We see that there has been a decline in the number of documentaries added by Netflix since 2017 despite it being a top genre. The number of comedies added by Netflix surpassed that of International TV Shows and Documentaries in 2017 and appears to be the only genre that did not experience a significant decline during the pandemic. Lastly, although International Movies is the most frequent genre added by Netflix, its frequency has been on a steady decline since 2018 - well before the pandemic hit.

**Creating Wordclouds for each Top Netflix genre**

Let's explore the most frequent words used in the description for each Netflix genre to see if there are any similarities. 

In [None]:
internation_movies_desc_df = temp[temp['genre']=='International Movies']
international_movies_text = " ".join(i for i in internation_movies_desc_df.description)
stopwords = set(STOPWORDS)
wordcloud = WordCloud(stopwords=stopwords, background_color="black", colormap='Set2').generate(international_movies_text)
plt.figure( figsize=(15,10))
plt.imshow(wordcloud, interpolation='bilinear')
plt.axis("off")
plt.title("WordCloud Using Netflix International Movie Descriptions")
plt.show()

In [None]:
drama_desc_df = temp[temp['genre']=='Dramas']
drama_text = " ".join(i for i in drama_desc_df.description)
stopwords = set(STOPWORDS)
wordcloud = WordCloud(stopwords=stopwords, background_color="black", colormap='Set2').generate(drama_text)
plt.figure( figsize=(15,10))
plt.imshow(wordcloud, interpolation='bilinear')
plt.axis("off")
plt.title("WordCloud Using Netflix Dramas Descriptions")
plt.show()

In [None]:
comedy_desc_df = temp[temp['genre']=='Comedies']
comedy_text = " ".join(i for i in comedy_desc_df.description)
stopwords = set(STOPWORDS)
wordcloud = WordCloud(stopwords=stopwords, background_color="black", colormap='Set2').generate(comedy_text)
plt.figure( figsize=(15,10))
plt.imshow(wordcloud, interpolation='bilinear')
plt.axis("off")
plt.title("WordCloud Using Netflix Comedies Descriptions")
plt.show()

In [None]:
international_tv_desc_df = temp[temp['genre']=='International TV Shows']
international_tv_text = " ".join(i for i in international_tv_desc_df.description)
stopwords = set(STOPWORDS)
wordcloud = WordCloud(stopwords=stopwords, background_color="black", colormap='Set2').generate(international_tv_text)
plt.figure( figsize=(15,10))
plt.imshow(wordcloud, interpolation='bilinear')
plt.axis("off")
plt.title("WordCloud Using Netflix International TV Shows Descriptions")
plt.show()

In [None]:
documentaries_desc_df = temp[temp['genre']=='Documentaries']
documentaries_text = " ".join(i for i in documentaries_desc_df.description)
stopwords = set(STOPWORDS)
wordcloud = WordCloud(stopwords=stopwords, background_color="black", colormap='Set2').generate(documentaries_text)
plt.figure( figsize=(15,10))
plt.imshow(wordcloud, interpolation='bilinear')
plt.axis("off")
plt.title("WordCloud Using Netflix Documentaries Descriptions")
plt.show()

We see that there is a lot of overlapping words among the Top 5 Netflix genres which is not surprising since each title can belong to multiple genres. Common themes appear to be about love, life and family.

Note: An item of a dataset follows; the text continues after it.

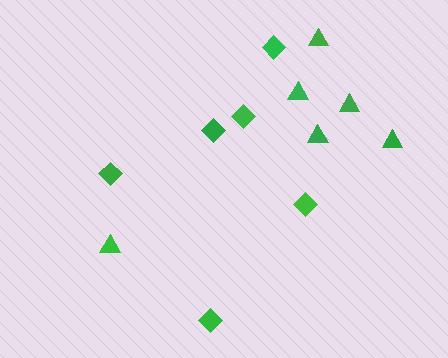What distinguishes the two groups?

**Exploring countries where Netflix titles are added from**

In [None]:
countries_df = netflix.set_index('title').country.str.split(', ', expand=True).stack().reset_index(level=1, drop=True)
countries_df = countries_df[countries_df != 'Country Unavailable']
plt.figure(figsize=(10,10))
g = sns.countplot(y = countries_df, order=countries_df.value_counts().index[:20])
plt.title('Top 20 Countries Where Netflix Titles Are Added From (2008 - 2021)')
plt.xlabel('Number of Titles')
plt.ylabel('Country')
plt.grid()
plt.show()

We see that an overwhelming majority of the Netflix titles are from the United States, followed by India, United Kingdom, Canada and France.